For example, a sequence locate agent 508 may perform an initial search for gene sequences in need of annotation. This sequence locate agent 508 may, for example, seek out full length sequences in the database 403 generated by the sequence finishing agent set 35.
An inconsistency agent 510 may then obtain information from an external source such as an e-mail system which creates results records 18 in the full length database 403 indicating the annotations made by human technicians. For example, the particular inconsistency agent 510 receives e- mail messages from the technicians indicating that, for example, a particular sequence did not assemble properly. A translation agent 511 may be used to convert DNA type sequence information contained in the full length database 403 to other forms such as a predicted protein sequence. The results of the conversion are then stored as results records 18 as for the other agents described above. A sequence comparison agent 512 may be tasked with searching through the full length database 403 to find sequences related to the particular sequences assembled by the sequence locating agent 508. In particular, information as to sequence analogues that may be available in public sequence databases 540. The comparison agent 512 is thus a particular instance of the agent 34 previously described in connection with FIG. 1.
Finally, the key word processing agent 513 in one example of an agent which obtains annotation information for the full length sequences from various external databases. These databases, may for example, include access to public resources such as the MedLine database 520, Internet search engines 521 such as Lycos or Alta Vista, a local information database 522 produced by the laboratory, or other information such as may be available from a public database such as ProSite.
While this invention has been particularly shown and described with references to the preferred embodiments thereof, it will be understood by those of skill in the art that various changes in form and details may be made therein without departing from the spirit and scope of the invention as defined by the appended claims.

Claims

CLAIMS What is claimed is:
1. A genetic database system comprising: a database of gene sequence entries, the gene sequence entries containing gene sequence data; a plurality of programs for processing the gene sequence data; a database of results entries containing results records generated by the application of the programs to the gene sequence entries; a plurality of autonomous agent programs, each agent program comprising:
(A) a sensor process that seeks target gene sequence data to be processed by at least one of the programs,- (B) an intelligence process that invokes the at least one program to process the target gene sequence data; and
(C) an effector process for revising the results records in response to the intelligence process.
2. A database system as in claim 1 wherein each autonomous agent records annotations in the results records in accordance with output produced by at least one program.

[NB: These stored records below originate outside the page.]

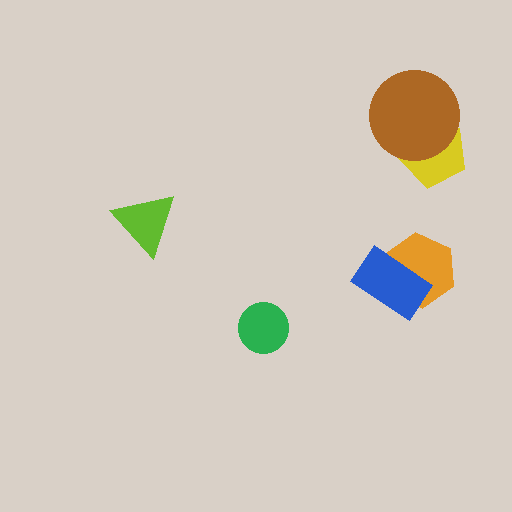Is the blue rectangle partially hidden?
No, no other shape covers it.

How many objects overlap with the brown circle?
1 object overlaps with the brown circle.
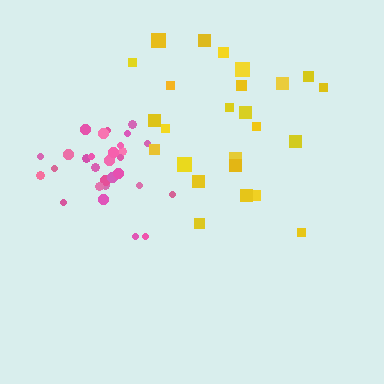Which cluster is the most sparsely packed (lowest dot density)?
Yellow.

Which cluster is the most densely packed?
Pink.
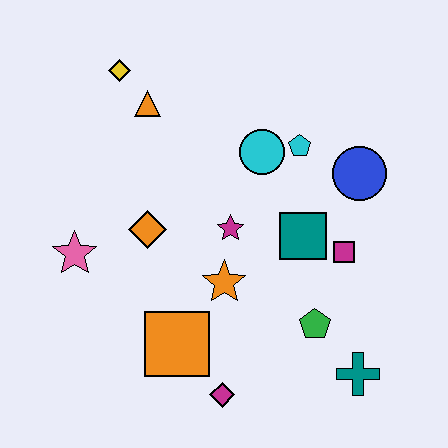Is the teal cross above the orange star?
No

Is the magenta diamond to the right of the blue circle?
No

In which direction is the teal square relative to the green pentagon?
The teal square is above the green pentagon.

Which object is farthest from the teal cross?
The yellow diamond is farthest from the teal cross.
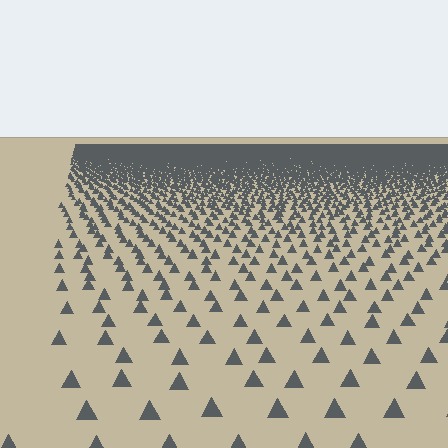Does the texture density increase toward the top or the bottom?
Density increases toward the top.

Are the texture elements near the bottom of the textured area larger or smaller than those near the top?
Larger. Near the bottom, elements are closer to the viewer and appear at a bigger on-screen size.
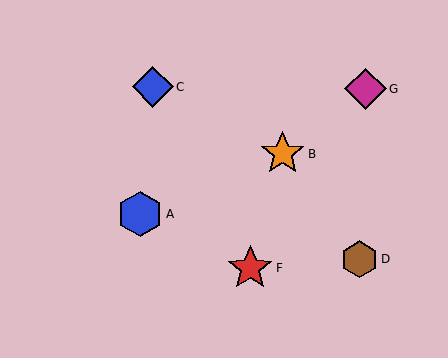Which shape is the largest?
The blue hexagon (labeled A) is the largest.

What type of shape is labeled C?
Shape C is a blue diamond.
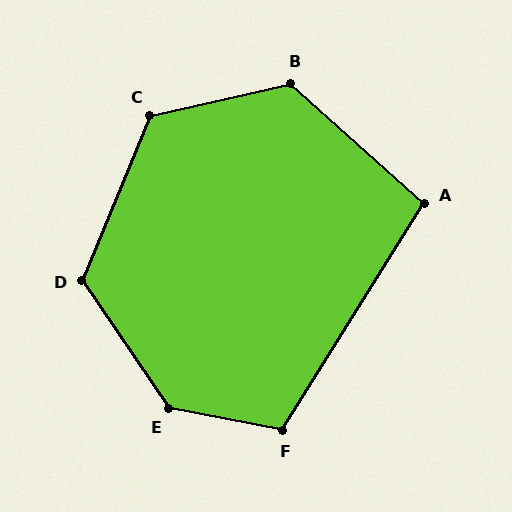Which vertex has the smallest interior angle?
A, at approximately 100 degrees.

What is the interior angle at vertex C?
Approximately 125 degrees (obtuse).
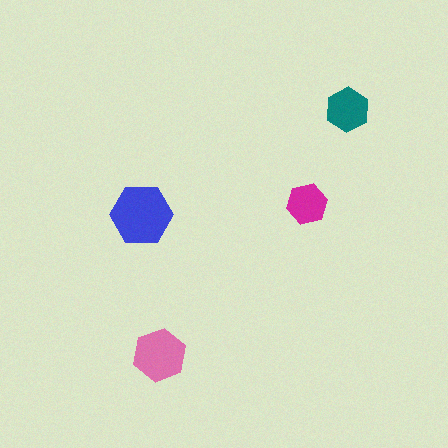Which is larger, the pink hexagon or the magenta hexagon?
The pink one.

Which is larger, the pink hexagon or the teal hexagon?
The pink one.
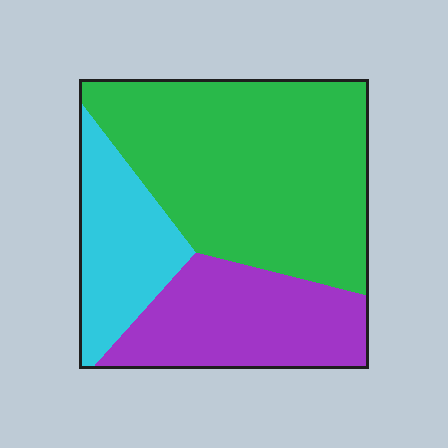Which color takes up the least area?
Cyan, at roughly 20%.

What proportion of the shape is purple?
Purple covers about 25% of the shape.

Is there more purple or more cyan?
Purple.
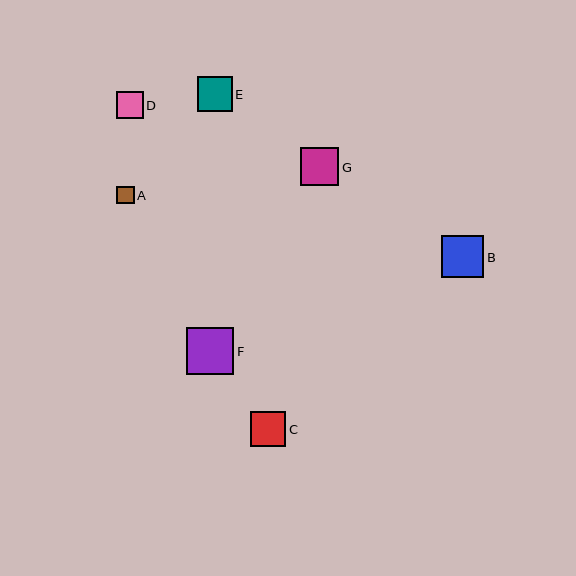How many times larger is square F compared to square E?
Square F is approximately 1.3 times the size of square E.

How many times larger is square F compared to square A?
Square F is approximately 2.7 times the size of square A.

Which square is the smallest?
Square A is the smallest with a size of approximately 17 pixels.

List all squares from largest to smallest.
From largest to smallest: F, B, G, C, E, D, A.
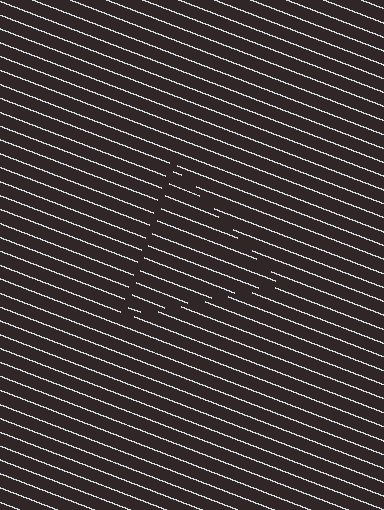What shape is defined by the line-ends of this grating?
An illusory triangle. The interior of the shape contains the same grating, shifted by half a period — the contour is defined by the phase discontinuity where line-ends from the inner and outer gratings abut.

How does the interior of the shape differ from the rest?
The interior of the shape contains the same grating, shifted by half a period — the contour is defined by the phase discontinuity where line-ends from the inner and outer gratings abut.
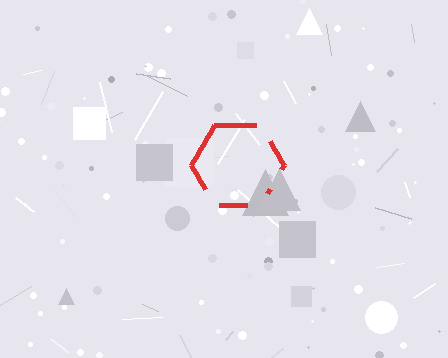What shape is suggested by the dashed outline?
The dashed outline suggests a hexagon.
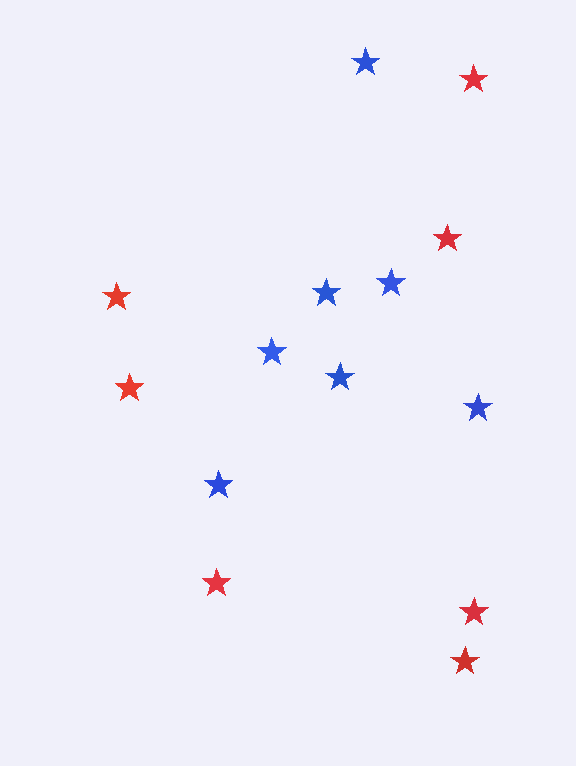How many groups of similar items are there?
There are 2 groups: one group of red stars (7) and one group of blue stars (7).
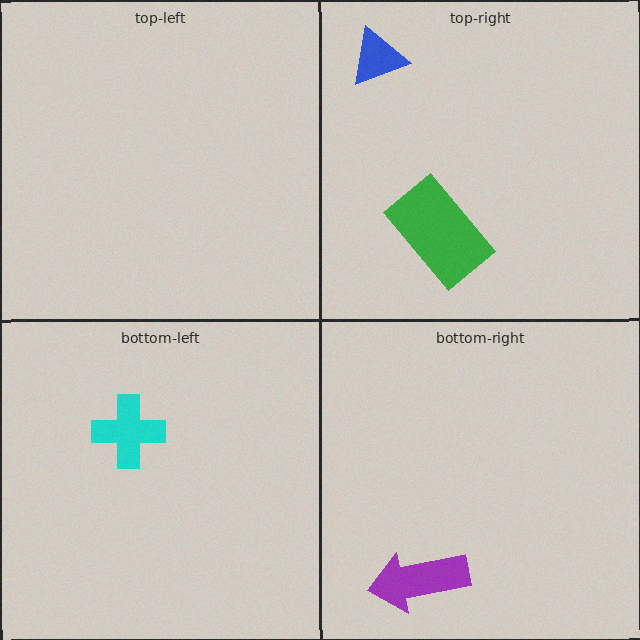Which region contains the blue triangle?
The top-right region.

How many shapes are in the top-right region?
2.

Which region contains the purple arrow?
The bottom-right region.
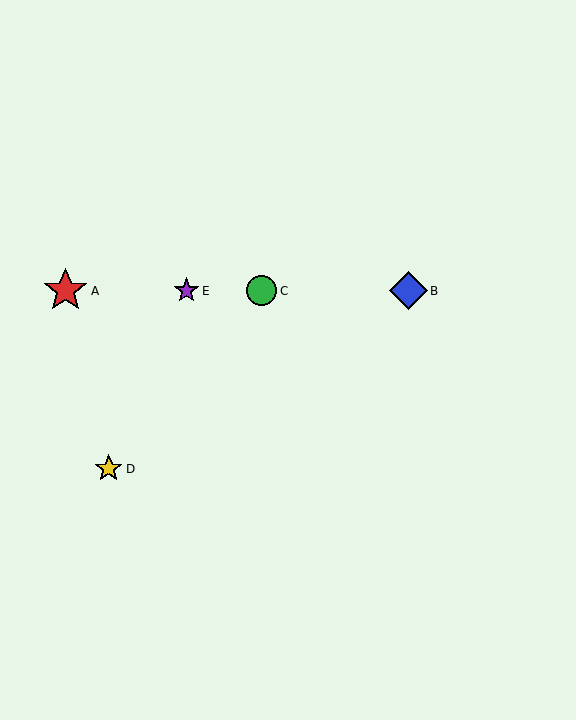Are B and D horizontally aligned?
No, B is at y≈291 and D is at y≈469.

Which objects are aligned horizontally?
Objects A, B, C, E are aligned horizontally.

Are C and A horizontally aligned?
Yes, both are at y≈291.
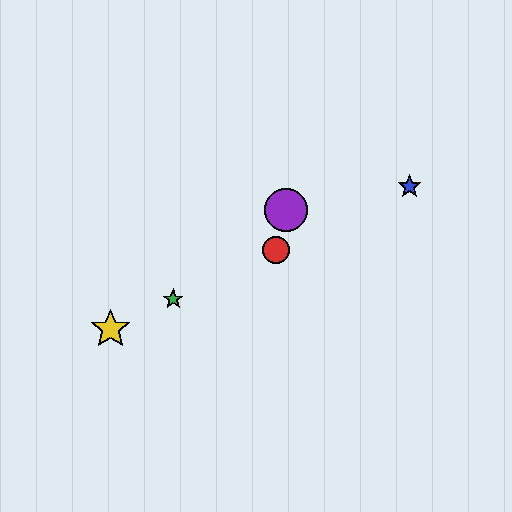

3. A database system as in claim l wherein each autonomous agent includes a sensor process that determines the availability of system resources.
4. A database system as in claim 1 wherein the sensor process additionally invokes the intelligence process.
5. A database system as in claim 1 wherein the effector process calls a sensor process for processing other target gene sequence data.
6. A database system as in claim 1 wherein the agents run as self-invoking processes in a multitasking data processing environment.
7. A database system as in claim l wherein the agents include an effector process which revises the results entries with a gene sequence annotation record.
8. A database system as in claim 1 wherein the results records include a flag record indicating that a particular version of the program has processed at least one of the gene sequence entries .
9. A database system as in claim l wherein the results record contains output produced by at least one program.
10. A database system as in claim 1 wherein the agents are implemented as object oriented programs.
11. A database system as in claim 1 wherein the sensor process selects a candidate gene sequence entry for processing by the agent.
12. A database system as in claim 1 wherein the results records comprise a sequence identification record that uniquely identifies the program which created the results entry.
13. A database system as in claim l wherein a least one of the agents is an expression database agent having an intelligence process that obtains gene expression data from an expression database external to the database of gene sequence records .
14. A database system as in claim 1 wherein at least one of the agents is a laboratory expression agent having an intelligence process that obtains gene expression data from a laboratory analyzer.
15. A database system as in claim 1 wherein the intelligence process compares gene sequence records.
16. A database system as in claim 1 wherein at least one of the agents is a sequence assembly agent.
17. A database system as in claim 16 wherein a group of the sequence entries comprise an expressed tag sequence database of partial gene sequences, and the sequence assembly agent is a set of agents comprising a chosen-for- finishing agent having an intelligence process which identifies expressed sequence tags that are in need of assembly.
18. A database system as in claim 17 wherein a group of the sequence entries comprise a finish database.
19. A database system as in claim 18 wherein the chosen- for-finishing agent includes an effector process that adds a results entry to indicate the sequence entry in the finish database is in need of sequence assembly.
20. A database system as in claim 18 wherein the sequence finishing agent includes a sequence walk agent which adds a results entry to indicate instructions for finishing assembly of a sequence entry in the finish database.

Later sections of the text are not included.